The Practical Minimum

For most websites, here is the structured data I recommend:

Every site:

  • BreadcrumbList on every page (trivial to automate in your template)
  • Organization on the homepage
  • WebSite + SearchAction on the homepage (if you have internal search)

Content sites (blogs, documentation):

  • Article on every post with datePublished, dateModified, author
  • FAQPage on pages with genuine Q&A content

E-commerce:

  • Product with Offer and AggregateRating on every product page

Local businesses:

  • LocalBusiness with full address, hours, and contact info

Generate all of these with the JSON-LD Generator. Validate with Google's Rich Results Test. Check your meta tags and Open Graph markup at the same time — structured data is one layer of a three-layer metadata stack (HTML meta, Open Graph, JSON-LD) that I described in the structured data implementation guide.


The Bottom Line

Schema.org has 800+ types. Google supports roughly 20 for rich results.
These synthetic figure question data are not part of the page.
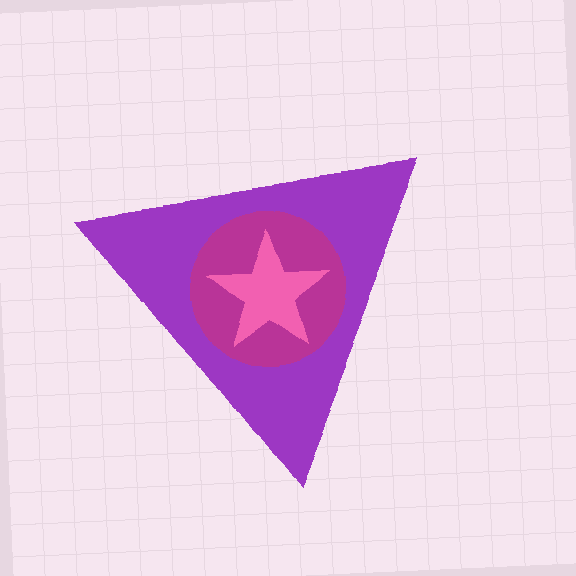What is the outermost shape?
The purple triangle.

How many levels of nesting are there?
3.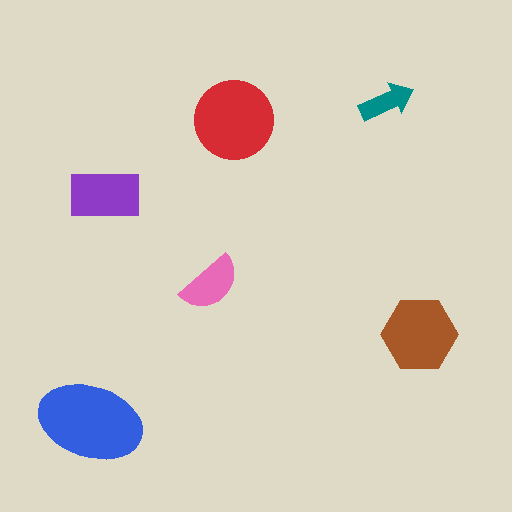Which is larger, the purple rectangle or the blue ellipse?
The blue ellipse.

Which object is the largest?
The blue ellipse.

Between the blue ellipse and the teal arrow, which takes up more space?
The blue ellipse.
Your implementation effort should go entirely into those 20. Within those 20, prioritise by tier — Product, LocalBusiness, and BreadcrumbList first, niche types last. Skip everything Google does not support unless you have a specific reason to believe AI search engines will reward it. The goal is not Schema.org completeness — it is search visibility. Focus your structured data where it actually moves the needle.